Ook in Cruising (1980) speelt groezelige couleur locale een grote rol. Friedkin situeerde zijn film over een undercoveragent (Al Pacino) die op jacht is naar een psychopathische moordenaar grotendeels in New Yorkse SM-homoclubs waarin Pacino, die kampt met latente homoseksuele gevoelens, zich onderdompelt. Net als The Exorcist was ook Cruising controversieel: de homobeweging riep op tot een boycot omdat de film vol zat met homohaat – de moordenaar heeft het voorzien op homoseksuelen –, inmiddels wordt hij geprezen als redelijk authentiek historisch document.

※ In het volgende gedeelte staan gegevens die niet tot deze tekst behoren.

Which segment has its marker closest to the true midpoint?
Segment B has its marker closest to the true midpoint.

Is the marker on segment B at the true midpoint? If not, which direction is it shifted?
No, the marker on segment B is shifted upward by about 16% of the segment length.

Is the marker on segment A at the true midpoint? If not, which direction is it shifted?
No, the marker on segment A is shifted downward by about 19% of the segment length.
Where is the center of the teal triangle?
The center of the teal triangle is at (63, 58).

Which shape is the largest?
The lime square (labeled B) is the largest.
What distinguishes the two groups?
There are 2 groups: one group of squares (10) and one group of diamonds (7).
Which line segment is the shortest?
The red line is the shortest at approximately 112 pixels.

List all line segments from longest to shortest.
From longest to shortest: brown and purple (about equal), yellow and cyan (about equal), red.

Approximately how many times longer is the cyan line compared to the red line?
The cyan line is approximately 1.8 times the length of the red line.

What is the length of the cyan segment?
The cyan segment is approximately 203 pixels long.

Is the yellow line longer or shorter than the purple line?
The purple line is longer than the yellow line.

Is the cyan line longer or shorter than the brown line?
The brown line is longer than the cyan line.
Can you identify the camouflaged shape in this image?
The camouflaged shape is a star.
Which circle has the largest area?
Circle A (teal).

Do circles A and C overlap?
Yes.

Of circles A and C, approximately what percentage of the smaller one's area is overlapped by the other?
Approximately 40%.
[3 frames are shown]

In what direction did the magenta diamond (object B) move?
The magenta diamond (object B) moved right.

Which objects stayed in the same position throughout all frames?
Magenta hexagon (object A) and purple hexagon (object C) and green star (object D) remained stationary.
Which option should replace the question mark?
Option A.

De Nederlandse cameraman Robby Müller draaide Friedkins cynische politiefilm To Live and Die in L.A. (1985), iets waar hij een aversie tegen de grote Hollywoodmachinerie aan overhield. Net als The French Connection heeft deze film een memorabele achtervolging, dit keer op de snelweg. Ook zijn de hoofdpersonen, twee politie-inspecteurs, net als Popeye Doyle, niet helemaal brandschoon. In feite portretteert Friedkin een corrupte, door en door verrotte samenleving – hij maakte de film op het hoogtepunt van de materialistische yuppencultuur.

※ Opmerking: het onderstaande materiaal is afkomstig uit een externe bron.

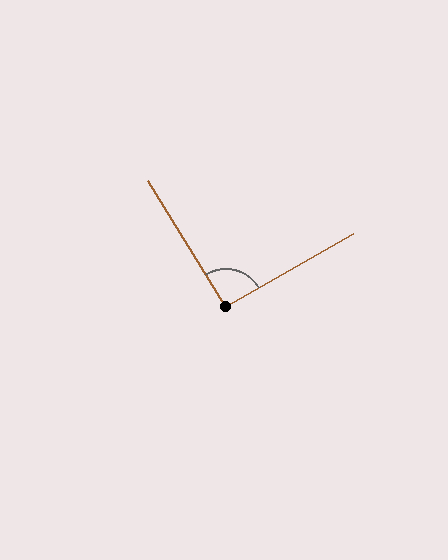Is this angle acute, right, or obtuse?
It is obtuse, close to a right angle.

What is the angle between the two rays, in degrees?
Approximately 92 degrees.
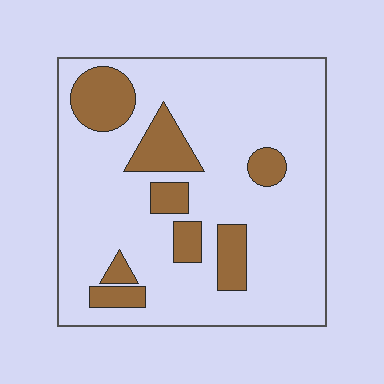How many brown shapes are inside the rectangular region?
8.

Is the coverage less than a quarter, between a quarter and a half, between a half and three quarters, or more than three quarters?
Less than a quarter.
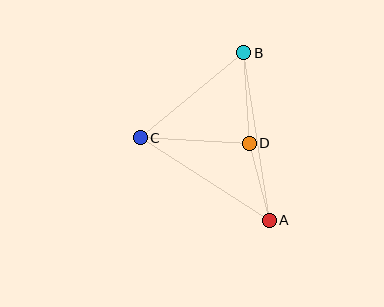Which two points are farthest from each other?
Points A and B are farthest from each other.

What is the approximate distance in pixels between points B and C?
The distance between B and C is approximately 134 pixels.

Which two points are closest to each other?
Points A and D are closest to each other.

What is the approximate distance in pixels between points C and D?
The distance between C and D is approximately 109 pixels.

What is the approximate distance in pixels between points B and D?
The distance between B and D is approximately 91 pixels.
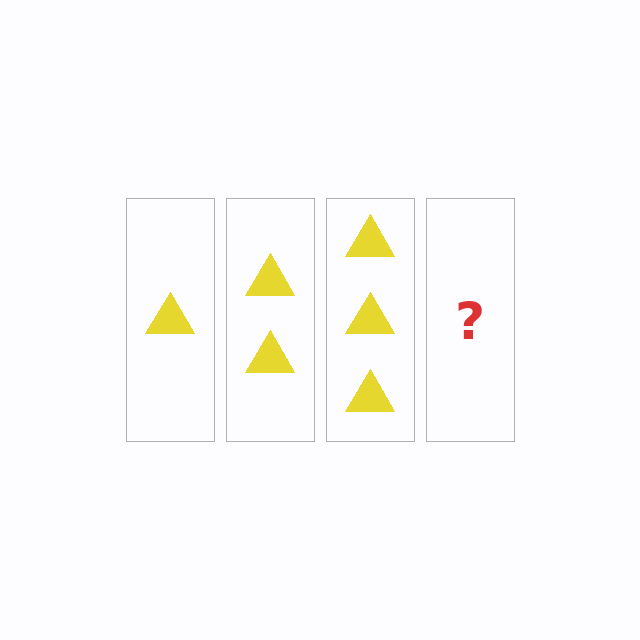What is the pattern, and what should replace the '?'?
The pattern is that each step adds one more triangle. The '?' should be 4 triangles.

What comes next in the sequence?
The next element should be 4 triangles.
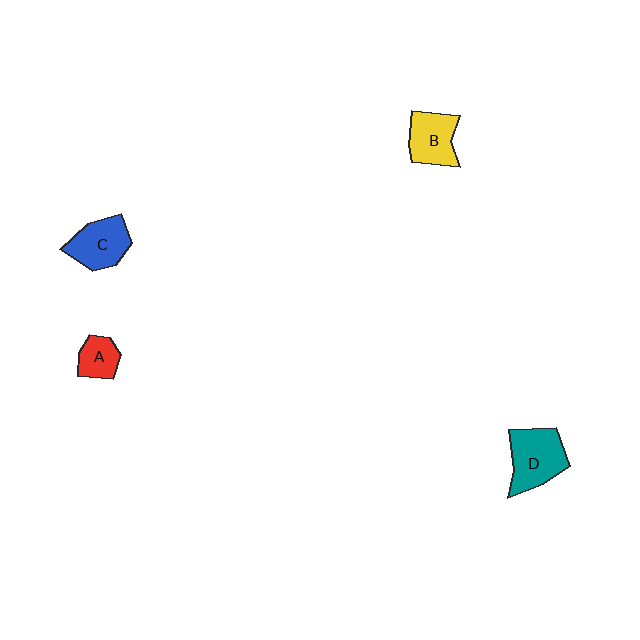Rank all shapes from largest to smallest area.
From largest to smallest: D (teal), C (blue), B (yellow), A (red).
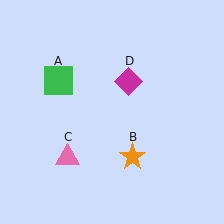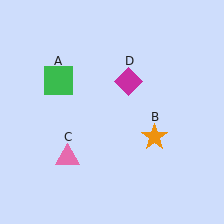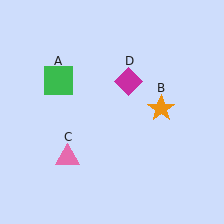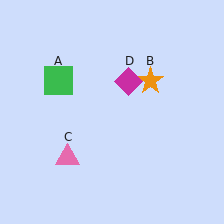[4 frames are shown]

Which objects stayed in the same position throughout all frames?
Green square (object A) and pink triangle (object C) and magenta diamond (object D) remained stationary.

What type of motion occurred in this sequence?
The orange star (object B) rotated counterclockwise around the center of the scene.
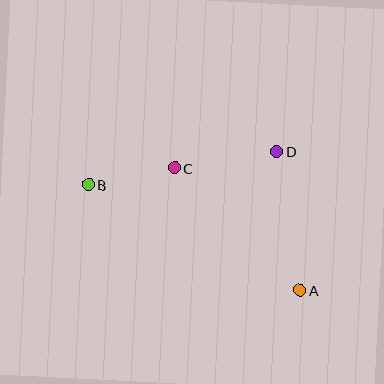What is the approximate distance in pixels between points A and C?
The distance between A and C is approximately 175 pixels.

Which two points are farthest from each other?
Points A and B are farthest from each other.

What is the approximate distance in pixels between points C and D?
The distance between C and D is approximately 104 pixels.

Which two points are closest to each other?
Points B and C are closest to each other.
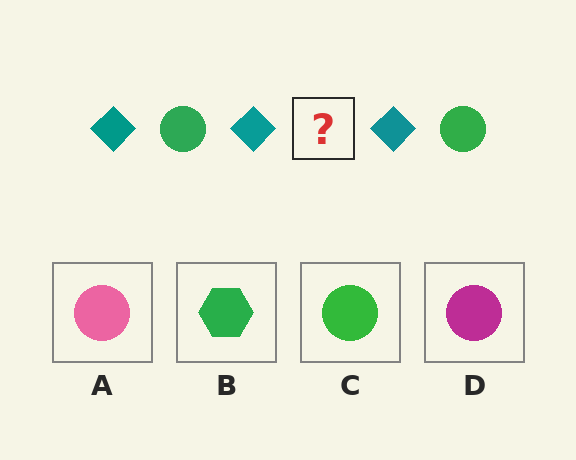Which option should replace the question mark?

Opnieuw: duiveluitdrijving
De in 1935 geboren Friedkin, wiens joodse grootouders uit Oekraïne naar Amerika vluchtten, begon zijn carrière bij televisie, waar hij enkele documentaires maakte. In 1965 verhuisde hij naar Hollywood waar hij debuteerde met het Sonny & Cher-vehikel Good Times (1967). Een aantal andere films volgden, tot hij in 1971 voorgoed doorbrak met The French Connection. De jaren zeventig waren zijn hoogtijdagen, maar zijn carrière kreeg een stevige injectie met twee late films die door (sommige) critici succesvol onthaald werden, Bug (2007) en Killer Joe (2011), met een gedenkwaardige rol van Matthew McCounaughey. Tien jaar geleden publiceerde hij zijn memoires The Friedkin Connection. In 2017 ging zijn documentaire The Devil and Father Amorth in première op het filmfestival van Venetië. Deze gaat over een duiveluitdrijving in Italië en zo was de cirkel 44 jaar na The Exorcist weer rond. Of toch niet helemaal: op het komende festival van Venetië gaat zijn zwanenzang The Caine Mutiny Court-Martial, met Kiefer Sutherland, in première. Buiten competitie, want daar moest hij niets van hebben. Het idee van een competitie tussen (meestal onvergelijkbare) films vond hij grote onzin. De assertieve Friedkin nam nooit een blad voor de mond.